[mcv]

A pin is just a very short password. A bank using only a password would of course be ridiculously negligent. All banks I'm familiar with use 2 levels of authorization: 1 to log in, 1 to authorize payment.

I have 2 bank accounts. One with ING (a major Dutch/international bank), which uses a password (without special characters unfortunately) to log in, and an authorization code to authorize payment. In my case, that authorization code comes from a piece of paper with a bunch of one-time codes on it. This is an old system that dates back to when you called them directly by modem, rather than over internet. Nowadays I could also have the code sent to my phone. But phones can also be stolen, so I don't see the point.

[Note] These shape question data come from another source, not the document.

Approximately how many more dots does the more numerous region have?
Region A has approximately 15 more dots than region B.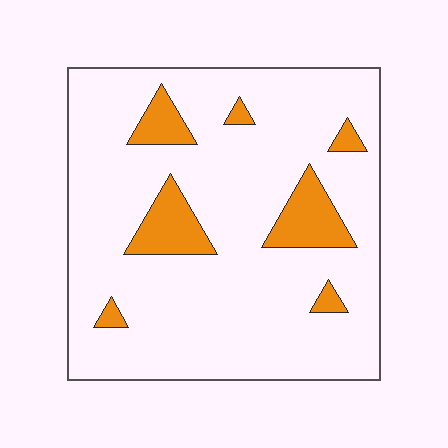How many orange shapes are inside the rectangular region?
7.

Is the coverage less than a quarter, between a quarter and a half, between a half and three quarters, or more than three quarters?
Less than a quarter.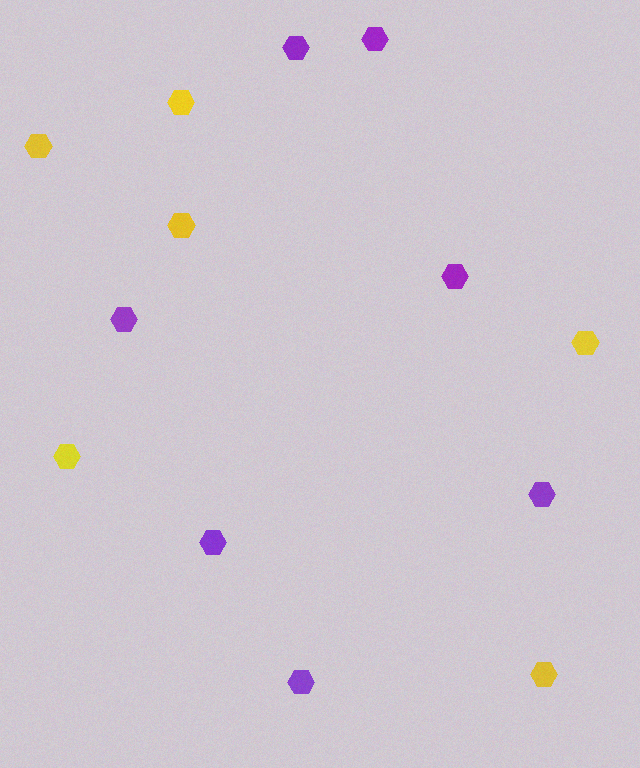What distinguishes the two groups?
There are 2 groups: one group of purple hexagons (7) and one group of yellow hexagons (6).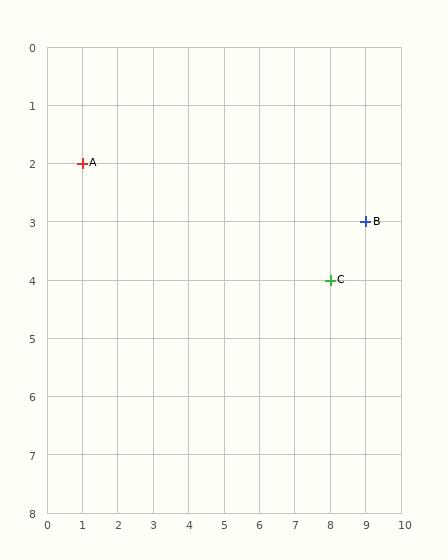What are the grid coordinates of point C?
Point C is at grid coordinates (8, 4).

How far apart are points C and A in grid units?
Points C and A are 7 columns and 2 rows apart (about 7.3 grid units diagonally).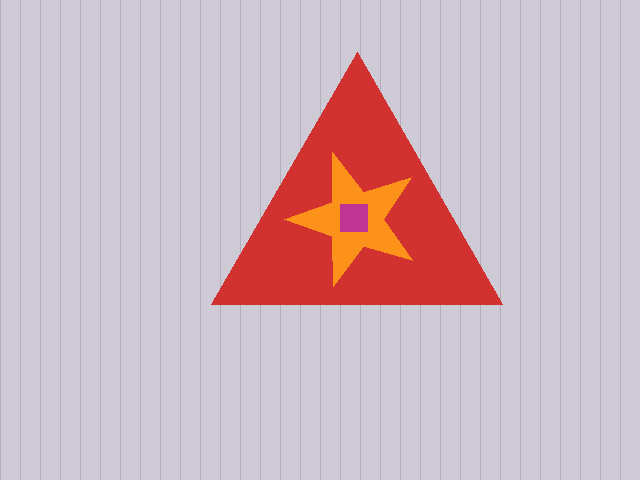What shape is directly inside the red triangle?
The orange star.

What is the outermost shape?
The red triangle.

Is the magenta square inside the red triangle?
Yes.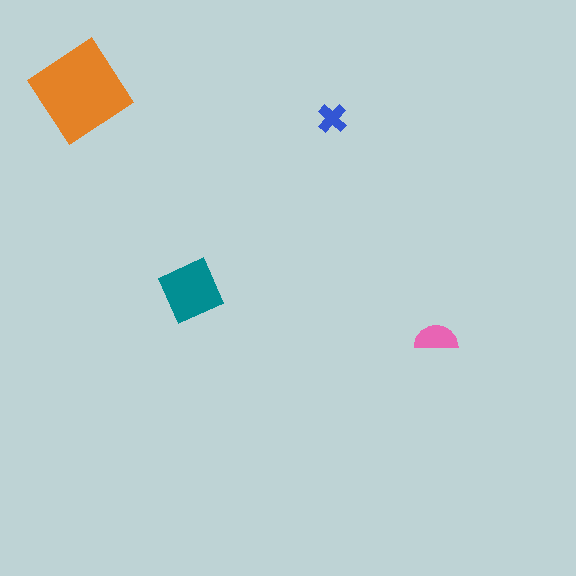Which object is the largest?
The orange diamond.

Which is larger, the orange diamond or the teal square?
The orange diamond.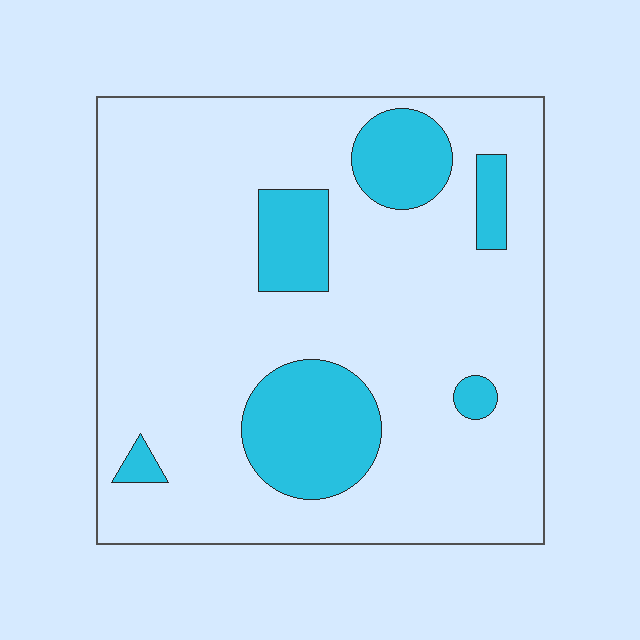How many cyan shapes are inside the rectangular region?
6.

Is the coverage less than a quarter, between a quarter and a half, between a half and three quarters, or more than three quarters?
Less than a quarter.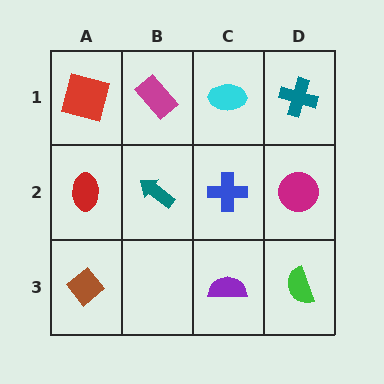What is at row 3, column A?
A brown diamond.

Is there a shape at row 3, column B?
No, that cell is empty.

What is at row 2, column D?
A magenta circle.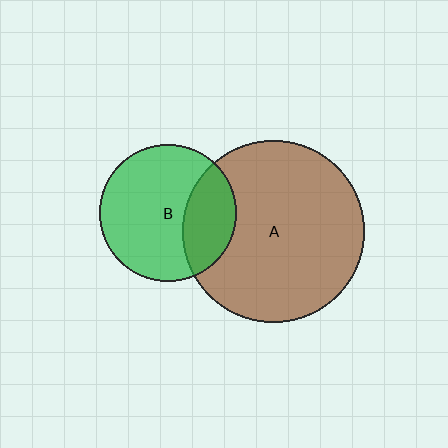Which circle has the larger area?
Circle A (brown).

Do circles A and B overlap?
Yes.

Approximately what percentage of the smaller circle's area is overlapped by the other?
Approximately 30%.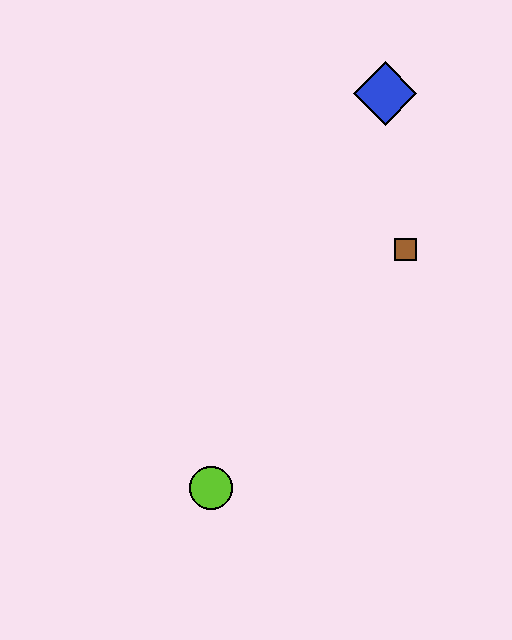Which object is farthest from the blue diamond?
The lime circle is farthest from the blue diamond.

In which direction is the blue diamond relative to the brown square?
The blue diamond is above the brown square.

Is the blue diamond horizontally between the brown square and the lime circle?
Yes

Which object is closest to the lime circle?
The brown square is closest to the lime circle.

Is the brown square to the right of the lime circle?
Yes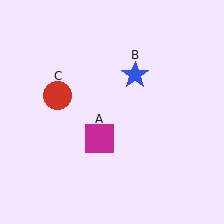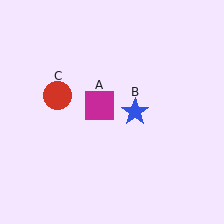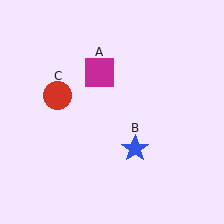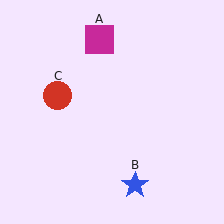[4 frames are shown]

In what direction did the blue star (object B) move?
The blue star (object B) moved down.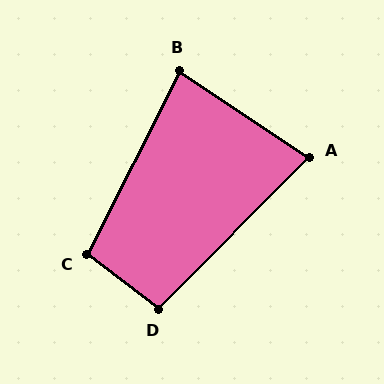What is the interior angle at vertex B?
Approximately 83 degrees (acute).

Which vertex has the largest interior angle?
C, at approximately 101 degrees.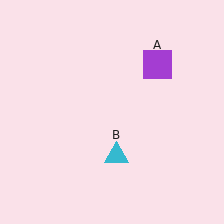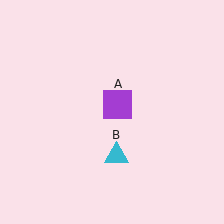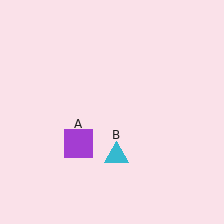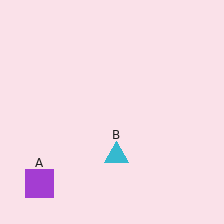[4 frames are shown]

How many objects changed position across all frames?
1 object changed position: purple square (object A).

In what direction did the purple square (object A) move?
The purple square (object A) moved down and to the left.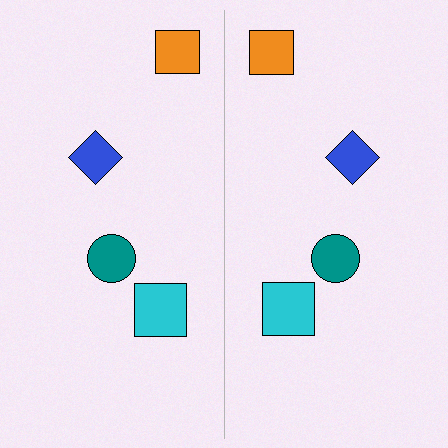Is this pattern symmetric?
Yes, this pattern has bilateral (reflection) symmetry.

My other account (at Triodos, a much smaller Dutch bank) uses a pin + hardware token at both stages. I wouldn't also having a ridiculously long password there.

[aianus]

All of the bank accounts I have in Canada let me send $2000 with nothing but a password. They also won't let me use non-alphanumeric passwords and don't support any two-factor authentication. Same in the US.

Of course, if anyone did try to steal my money this way, the bank would reverse the transfer and give it back to me.

[mcv]

Sounds very insecure for a bank. Will they really automatically reverse any transfer you object to? What if they don't control the target account? What if there's no money on the other account anymore? What if it was a legitimate payment, you got what you ordered, and then you had the payment reversed?

I see a big hornet's nest of potential problems in a system like that.

[aianus]

I guess they try to pull it back and if it's not possible they eat the cost. I imagine any bank that tried to force people to use 2FA and/or get rid of the zero-liability policy would lose a lot of customers.